0. Configuring your computer to use Python for scientific computing


Why Python?

As will become readily apparent even at the beginning of our journey into biological circuit design, you will need to use your computer to analyze circuits and understand the principles governing their function. There are plenty of approaches we could take, and many languages we could use for computing as well. Indeed, in addition to Python, Matlab/Octave, Mathematica, R, Julia, Java, JavaScript, C++, and others are widely used. We have chosen to use Python. Though we view this as an unessential choice (we believe language wars are counterproductive and welcome anyone to port the code we use to any language of their choice), we nonetheless feel we should explain our choice.

Python is a flexible programming language that is widely used in many applications. This is in contrast to more domain-specific languages like R and Julia. It is easily extendable, which is in many ways responsible for its breadth of use. We find that there is a decent Python-based tool for many applications we can dream up, certainly in systems biology. However, the Python-based tool is seldom the very best for the particular task at hand, but it is almost always pretty good. Thus, knowing Python is like having a Swiss Army knife; you can wield it to effectively accomplish myriad tasks. Finally, we also find that it has a shallow learning curve with most students.

That said, if we had to choose another language, it would be Julia. Julia is a well-designed, modern language for scientific computing. Its tools for numerical differential equations, an important method we employ, are superb.

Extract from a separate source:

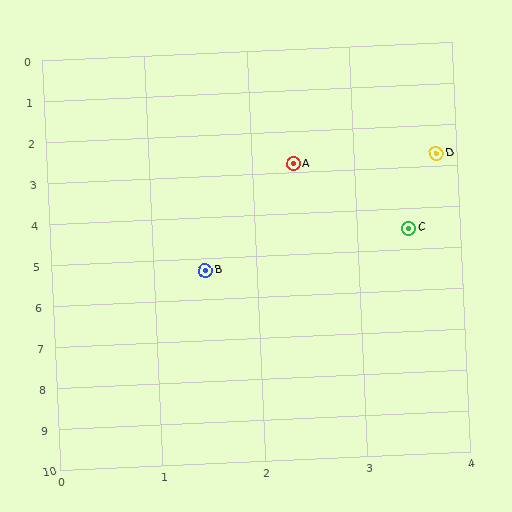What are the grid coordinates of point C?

Why not use systems biology packages?

There are packages available to streamline systems biology calculations, such as PySB or Matlab’s SymBiology. While these packages are useful, we find that many applications in systems biology, and in genetic circuits in particular, need, or at least benefit from, bespoke computational analyses. We therefore will build all of our code from scratch, using only packages like NumPy, SciPy, and Bokeh, which contain core numerical and plotting data structures and routines. Of course, code we use in one chapter may be reused in another, but our approach is that we build all of the code we need as we go along. This will provide a greater level of mastery and less reliance on black boxes (though there will inevitably be some).

The biocircuits package

For some of those black boxes, we will use the biocircuits package, which is written to be used with this book. The functions contained therein are presented before being abstracted away into the package. Thus, anything that is in the package is introduced in the main text and you should have a full understanding of how it works.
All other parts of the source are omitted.